Come Tempio di preghiera, la sinagoga era frequentata in ricorrenti “feste” marcatempo (ricordavano la storia del popolo errante) dell’anno ebraico e in occasione di nascite, bar(bat) mitzvà, matrimoni. I funerali erano invece celebrati in cimitero, con passaggio nella camera mortuaria per eventuale lustratio, e recita del Kaddish: la parte materica in decomposizione, impura, non poteva essere accostata a quanto di apicalmente puro (la Torà, parola di D-o) era in sinagoga.
RICORRENZE MARCATEMPO
Shabath, settimo giorno dedicato a D-o in ricordo della creazione compiuta e istituzione cardine dell’ebraismo.

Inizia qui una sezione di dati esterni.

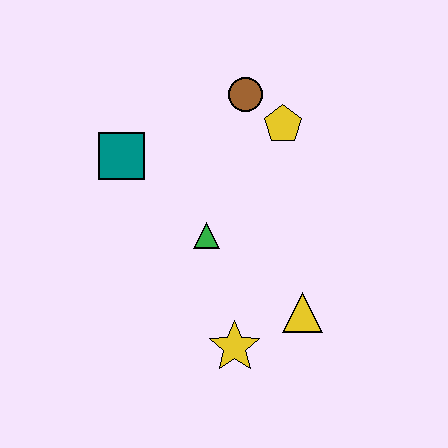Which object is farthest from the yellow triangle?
The teal square is farthest from the yellow triangle.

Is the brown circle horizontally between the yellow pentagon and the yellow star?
Yes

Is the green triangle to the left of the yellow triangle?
Yes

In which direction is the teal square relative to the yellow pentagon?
The teal square is to the left of the yellow pentagon.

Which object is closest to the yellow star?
The yellow triangle is closest to the yellow star.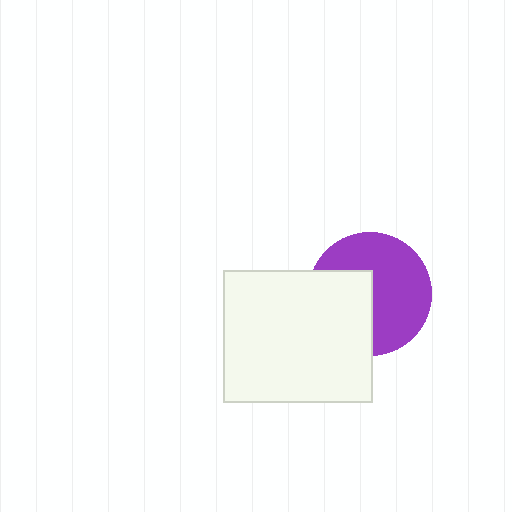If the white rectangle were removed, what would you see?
You would see the complete purple circle.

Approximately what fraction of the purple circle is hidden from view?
Roughly 40% of the purple circle is hidden behind the white rectangle.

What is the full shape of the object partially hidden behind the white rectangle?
The partially hidden object is a purple circle.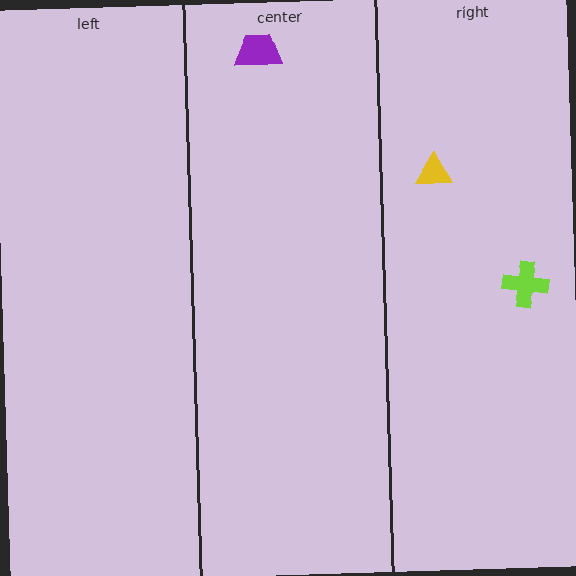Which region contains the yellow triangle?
The right region.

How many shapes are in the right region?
2.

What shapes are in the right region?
The lime cross, the yellow triangle.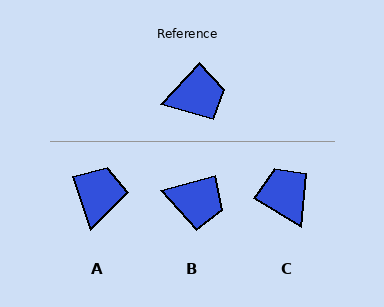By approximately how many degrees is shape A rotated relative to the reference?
Approximately 61 degrees counter-clockwise.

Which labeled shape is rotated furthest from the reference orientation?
C, about 101 degrees away.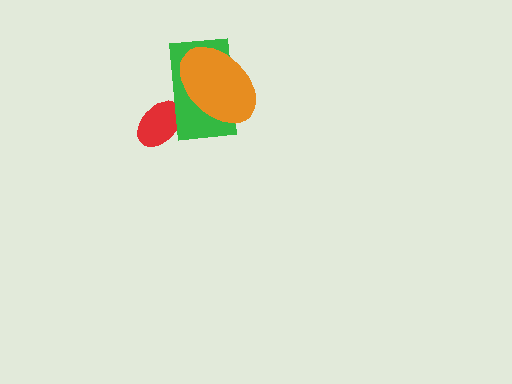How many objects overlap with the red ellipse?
1 object overlaps with the red ellipse.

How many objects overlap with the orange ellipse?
1 object overlaps with the orange ellipse.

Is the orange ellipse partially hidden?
No, no other shape covers it.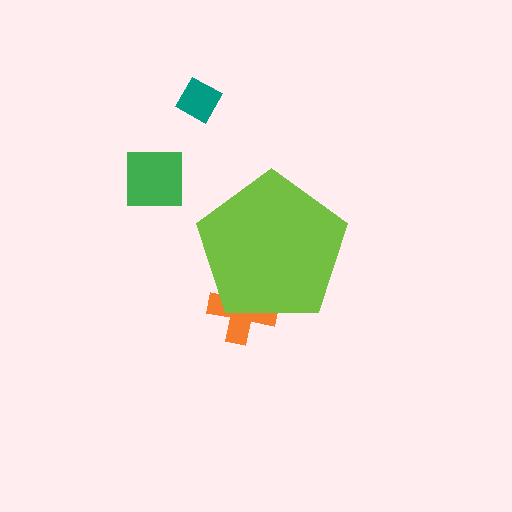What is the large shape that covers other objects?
A lime pentagon.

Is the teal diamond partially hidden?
No, the teal diamond is fully visible.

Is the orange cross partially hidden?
Yes, the orange cross is partially hidden behind the lime pentagon.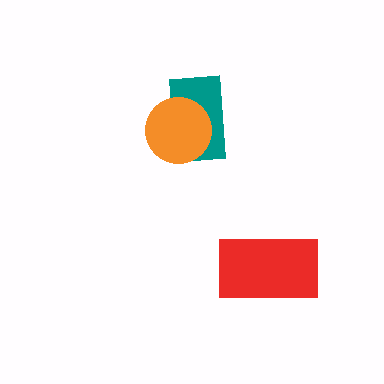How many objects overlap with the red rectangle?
0 objects overlap with the red rectangle.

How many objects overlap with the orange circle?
1 object overlaps with the orange circle.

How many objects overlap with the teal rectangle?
1 object overlaps with the teal rectangle.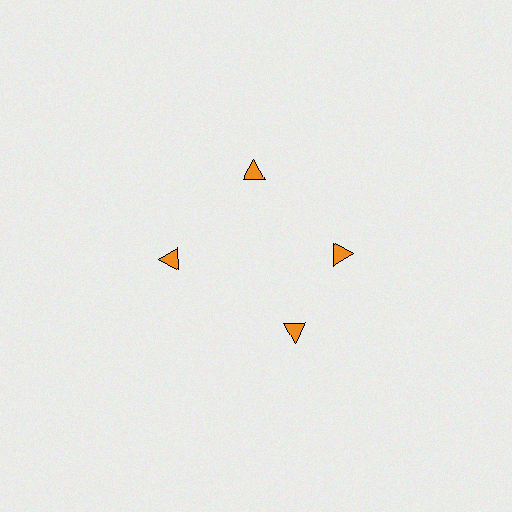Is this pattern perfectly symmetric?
No. The 4 orange triangles are arranged in a ring, but one element near the 6 o'clock position is rotated out of alignment along the ring, breaking the 4-fold rotational symmetry.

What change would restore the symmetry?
The symmetry would be restored by rotating it back into even spacing with its neighbors so that all 4 triangles sit at equal angles and equal distance from the center.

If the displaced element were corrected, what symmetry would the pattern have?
It would have 4-fold rotational symmetry — the pattern would map onto itself every 90 degrees.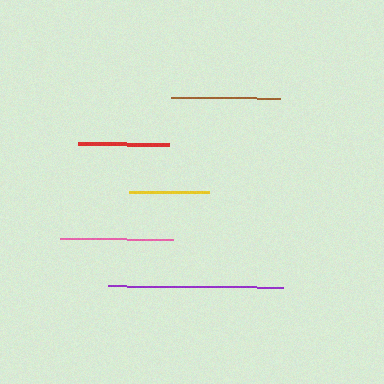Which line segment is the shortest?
The yellow line is the shortest at approximately 80 pixels.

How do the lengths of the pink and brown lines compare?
The pink and brown lines are approximately the same length.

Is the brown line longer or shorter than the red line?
The brown line is longer than the red line.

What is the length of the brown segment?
The brown segment is approximately 110 pixels long.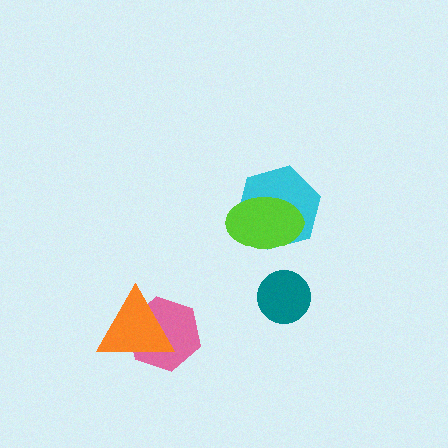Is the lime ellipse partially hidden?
No, no other shape covers it.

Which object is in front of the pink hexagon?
The orange triangle is in front of the pink hexagon.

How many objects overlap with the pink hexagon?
1 object overlaps with the pink hexagon.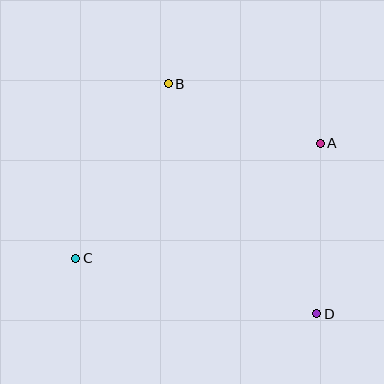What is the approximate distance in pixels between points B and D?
The distance between B and D is approximately 273 pixels.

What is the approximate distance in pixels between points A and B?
The distance between A and B is approximately 163 pixels.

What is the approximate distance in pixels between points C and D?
The distance between C and D is approximately 247 pixels.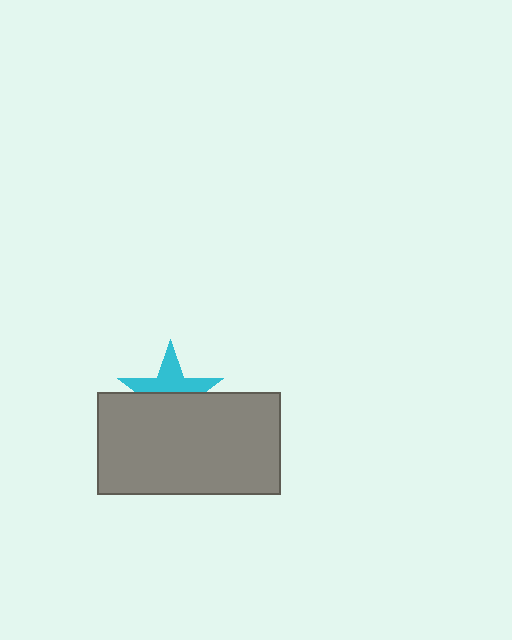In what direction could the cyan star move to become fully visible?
The cyan star could move up. That would shift it out from behind the gray rectangle entirely.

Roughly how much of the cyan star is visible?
About half of it is visible (roughly 47%).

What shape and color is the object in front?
The object in front is a gray rectangle.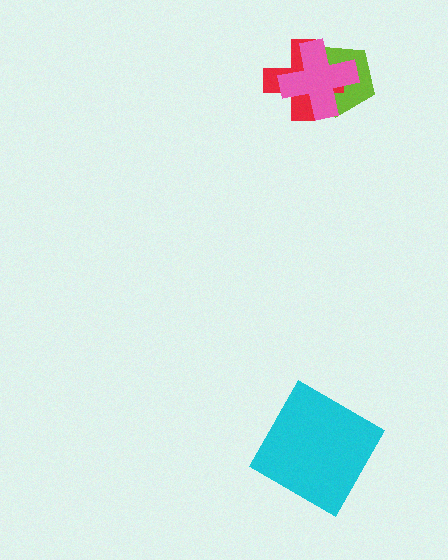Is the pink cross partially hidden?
No, no other shape covers it.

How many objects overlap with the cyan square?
0 objects overlap with the cyan square.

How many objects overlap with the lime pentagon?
2 objects overlap with the lime pentagon.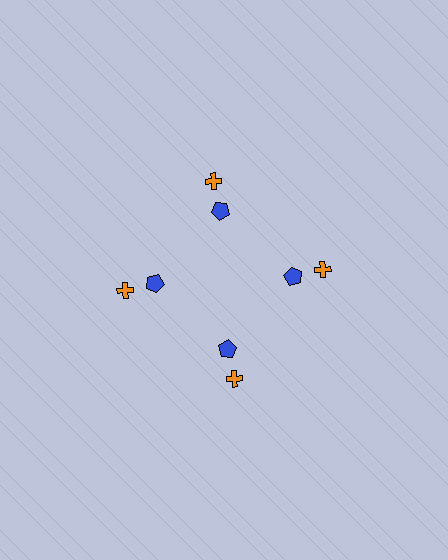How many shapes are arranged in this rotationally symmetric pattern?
There are 8 shapes, arranged in 4 groups of 2.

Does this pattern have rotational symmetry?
Yes, this pattern has 4-fold rotational symmetry. It looks the same after rotating 90 degrees around the center.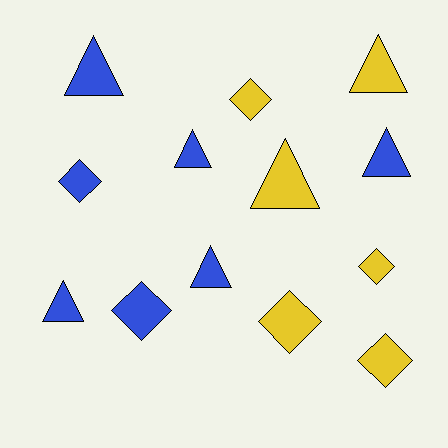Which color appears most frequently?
Blue, with 7 objects.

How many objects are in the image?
There are 13 objects.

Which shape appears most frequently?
Triangle, with 7 objects.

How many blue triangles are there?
There are 5 blue triangles.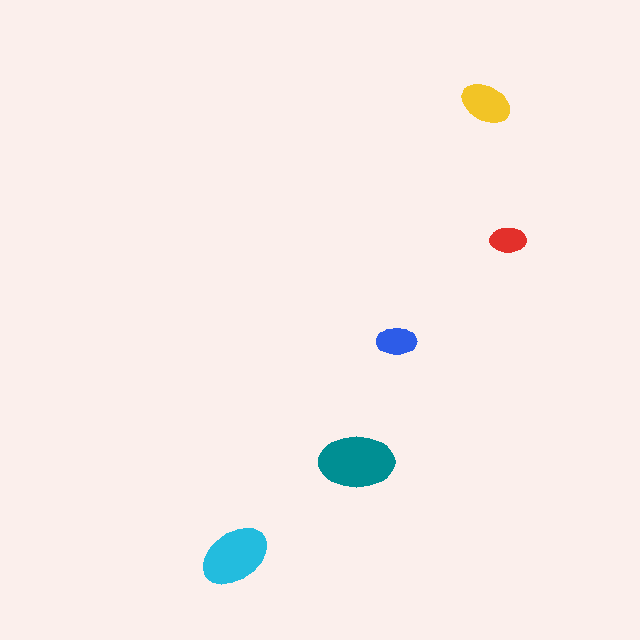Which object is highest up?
The yellow ellipse is topmost.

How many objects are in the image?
There are 5 objects in the image.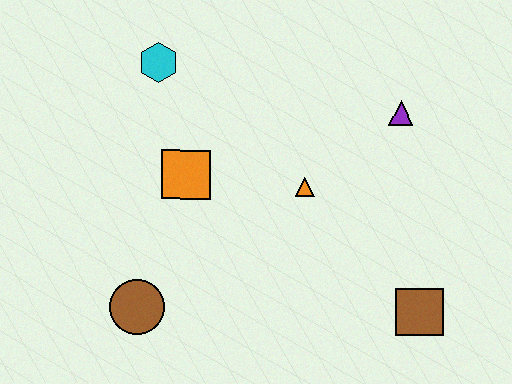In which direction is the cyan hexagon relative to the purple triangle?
The cyan hexagon is to the left of the purple triangle.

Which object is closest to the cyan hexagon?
The orange square is closest to the cyan hexagon.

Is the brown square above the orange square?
No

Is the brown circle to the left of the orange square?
Yes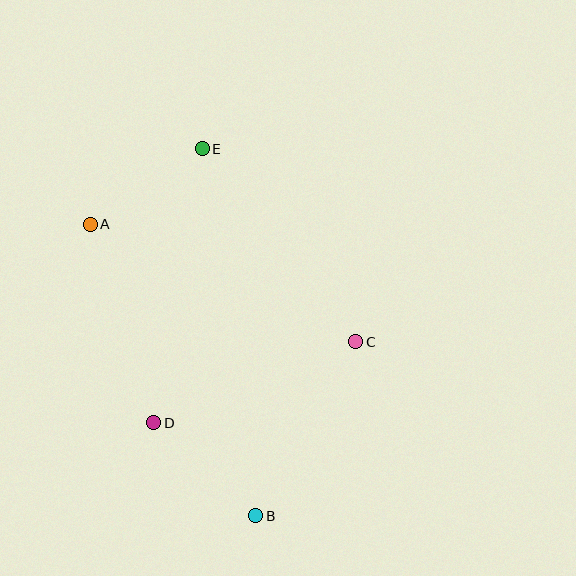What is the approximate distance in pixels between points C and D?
The distance between C and D is approximately 218 pixels.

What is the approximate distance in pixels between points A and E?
The distance between A and E is approximately 135 pixels.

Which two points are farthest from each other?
Points B and E are farthest from each other.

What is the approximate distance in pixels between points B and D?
The distance between B and D is approximately 138 pixels.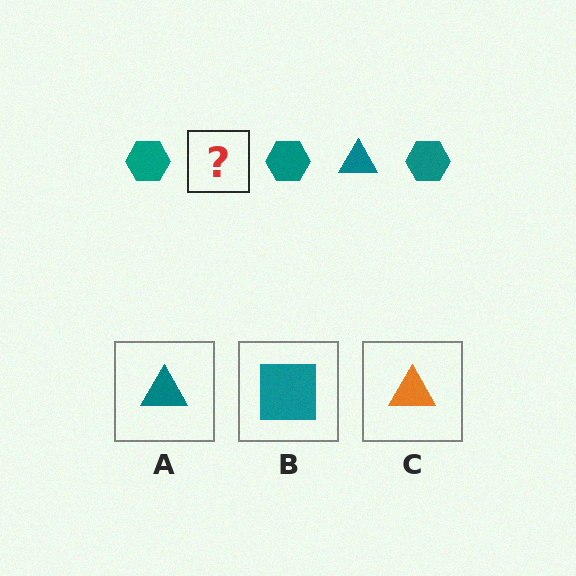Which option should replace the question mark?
Option A.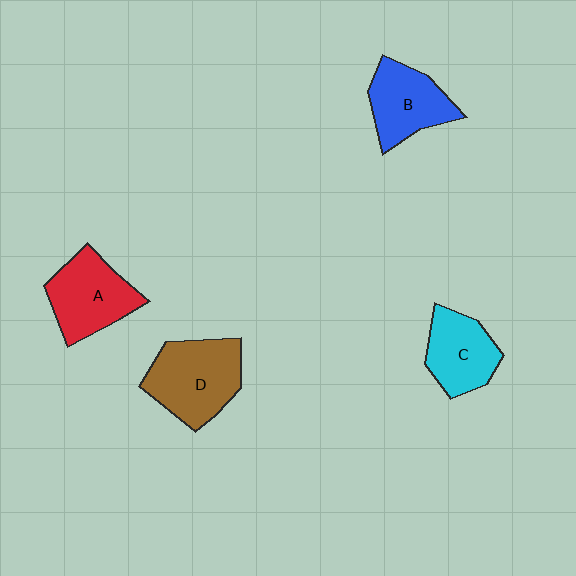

Pesach, segna la fine della schiavitù egiziana (pesach = passaggio) e la conquista della terra promessa.
Shavuoth, festa dell’offerta al tempio della primizie del raccolto, 50 giorno dopo Pesah.
Rosh ha-shanah, capodanno ricorrente il 1° tishri, tra settembre e ottobre e celebra la creazione del mondo.
Kippur, giorno del pentimento e del ringraziamento a Dio sulle tombe degli avi (dieci giorno dopo Capodanno)
Sukkoth, festa delle capanne: richiama la peregrinazione nel deserto, i rifugi sempre provvisori nella diaspora e, insieme, la provvisorietà della vita
Hannukà, festa delle luci (dal 9 al 16 dicembre): richiama il miracolo della luce rimasta accesa senz’olio, per otto giorni, nel tempio appena inaugurato. La luce è simbolo d’illuminazione divina.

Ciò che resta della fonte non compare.